Ne disposant pas d’un dossier médical appuyant leur candidature à des interventions congénitales adéquates, cinq malades ont été recalés de la liste des bénéficiaires d’opérations chirurgicales qui devaient être effectuées durant la période du 28 avril au 4 mai aux EPH de Bordj et Ras El Oued par une équipe médicale algéro-française du CHU de Nancy et du Centre hospitalier de Valence. « Impossible d’engager une quelconque intervention sans un dossier médical à l’appui, préalablement établi. Du coup, les cinq cas ont été reportés pour la prochaine mission prévue au mois d’octobre », apprend-on de source hospitalière. Une déception qui a laissé un goût amer chez ces patients en attente depuis longtemps de cette chance d’être pris en charge par une équipe compétente. Une équipe affiliée à l’Association santé, humanisme, innovation franco-algérienne (Ashifa) composée d’un binôme (un chirurgien et un anesthésiste) et d’un coordinateur, ainsi que d’un dispositif médical et paramédical sur place pour effectuer huit interventions chirurgicales complexes sur des malformations congénitales liées aux parties génitales.

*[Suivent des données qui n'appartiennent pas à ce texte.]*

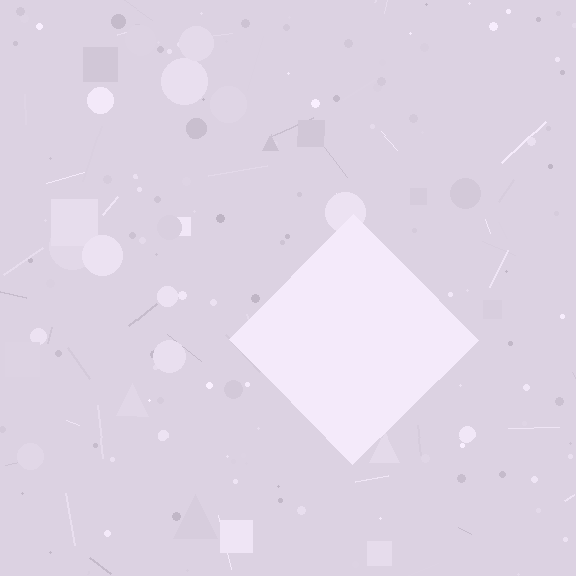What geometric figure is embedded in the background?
A diamond is embedded in the background.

« C’est la troisième mission que mène notre équipe, avec 90% de succès, et quelques complications postopératoires que nous parvenons à régler. Toutefois, il est important de noter que le nombre de patients souffrant de ces malformations est de plus en plus croissant. D’ailleurs, nous avons 25 nouveaux patients que nous allons programmer pour la mission d’octobre prochain. Ce qu’il faut retenir, en outre, c’est qu’une intervention dure au minimum entre 6 et 7 heures, parfois plus, comme pour le cas d’un adolescent qui a duré 13 heures », nous dit docteur Belmouhoub.
M. A.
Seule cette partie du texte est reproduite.